At 46.5” the wheelbase on the Norco is the longest of the bikes we have on test and similar to many medium sized downhill bikes. In the tight it felt very much like a downhill bike and also has the slackest head angle and highest bottom bracket. Into an awkwardly twisting descent I decided to press on ahead of the chasing pack, put some space in–between us and in no more than two turns it fully clicked on the timing and pump needed to ride the bike. I gained, gained a little bit more, the corners began flowing, each dip and rise became more in tune.

Norco Shinobi 2 £2399 www.norco.com

SPECIALIZED CAMBER EXPERT – 110/110mm

I’m actually lost for words about this bike…OK focus. The Camber has the shortest combined travel of the bikes on test, but that doesn’t hold it back in the slightest. Up front a Fox 32 is matched with Specialized’s own custom tuned rear damper…you’ve heard it a million times.

Eight foot up and thirty feet out is certainly not the intended place for the Camber to be (see photo) and yet the poise and simplicity of this bike instantly makes a rider feel comfortable. It illustrates beautifully the benefits of 29. Better balance in terms of chassis stability, whereby a rider can actually head in a little bit heavier on the front from small drops or jumps (although clearly they are not meant for this type of action) and have more momentum for trail obstacles, for example lining up a root section.

As with other 29 there remain questions that need answering. I believe the steering is way better when fitted with narrower tyres and as good as the 29 is in the wet don’t believe the hype – it still needs something mud specific and in this case Maxxis’ Beavers were outstanding. But the big wheels in heavy ground, mamma mia it’s good. One of the most precise bicycles I have ever ridden.

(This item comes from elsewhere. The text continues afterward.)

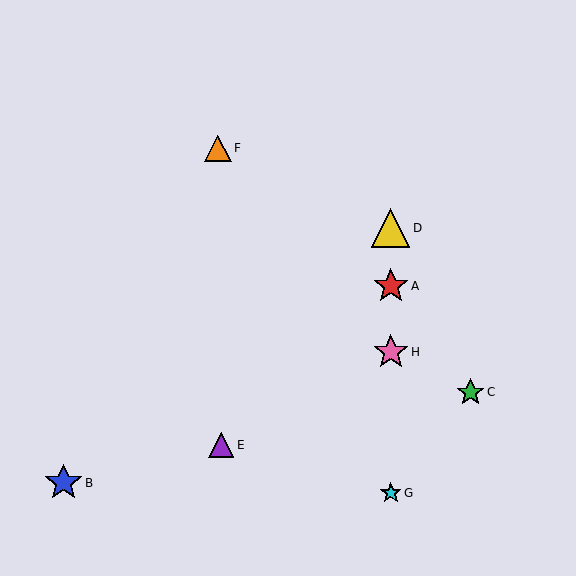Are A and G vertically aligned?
Yes, both are at x≈391.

Specialized Camber Expert Carbon £3800 www.specialized.com

THE FUTURE

Maybe we should hold fire until the truth of time has been told, let’s not preach a revolution until facts have been established on the clock by more riders – forget the current XC World Cup and World Champion Jaroslav Kulhavy for a second – but winning the big–wheel–way might be the tipping point.

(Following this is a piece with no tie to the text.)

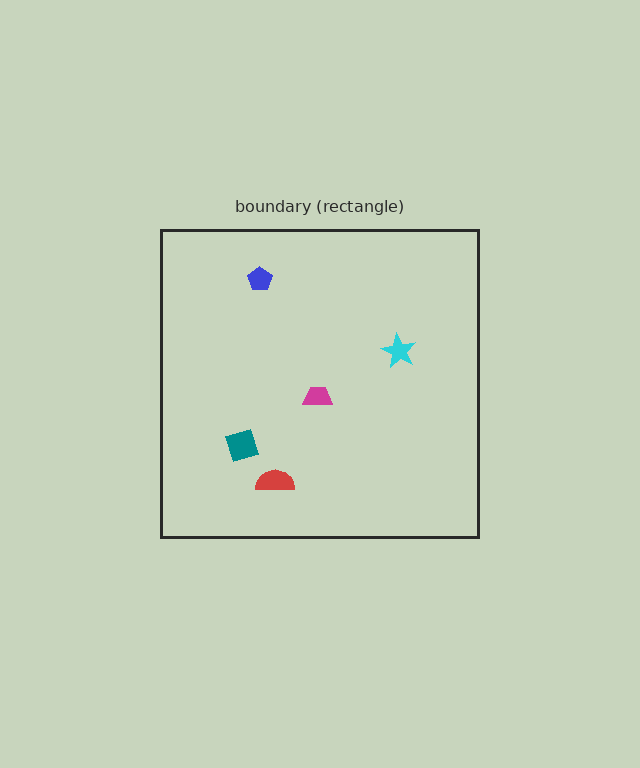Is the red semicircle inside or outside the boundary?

And why not do things at a different pace anyway? I’m not just talking climbing and singletrack riding either, although both benefit from having 29” wheels. Out with old in with the new, let’s increase the horror of roots (maybe someone could inform the Champery track builders) rather than cut them out. Roots could become part of everyday trail centre riding rather than the ‘road biking on dirt with berms and rollers’ that we have on our diet, and a perception fiercely associated with 29. On the downhill circuit the jumps could be bigger, the speeds faster…

Not so hasty, nobody yet knows how good the next generation of bikes will be. Fine–tuning and suitability of the 160mm 29” stock will take time, and in a way the steady industry feeder system from trail up is a better way to harden and mature the stock. Progress has to come to 150mm in small steps. Nobody actually knows all the answers to all the 29 questions being posed, I’d imagine enduro and downhill is climbing the deep curve at the moment across both sides of the Atlantic. Wheels will become stronger, componentry even lighter.

It will take time to get the geometry right, but there is some good stuff here that we have found with these trail bike 29’ers, that said, many are simply light–years away from any kind of balance. But soon, very soon, the 26” trail bike will be seen as something of a specialist breed.

Industry testers may now find themselves way out of their comfort zones in terms of bike tests, for the call of the 29” speed and smoothness is ever present. What decisions will they be making on 26 versus 29? Will the tests continue to think outside the box but work within it – set of 26”ers one month, a set of 29 the next? I have my own concerns on the adjustment between the two, although I find a 120mm 29 rather like a 26 downhill bike, for many reasons.

Might the local 29 riders push the envelope, bring on ever increasingly off–the–level cambers, rootier descents? Will the 26 become out of its depth? How will tyres progress? The truth is nobody knows how good the next generation of bikes will be. I await the 150mm box from LAX eagerly but for now I’d highly recommend anyone looking for a trail bike to try a 29’er.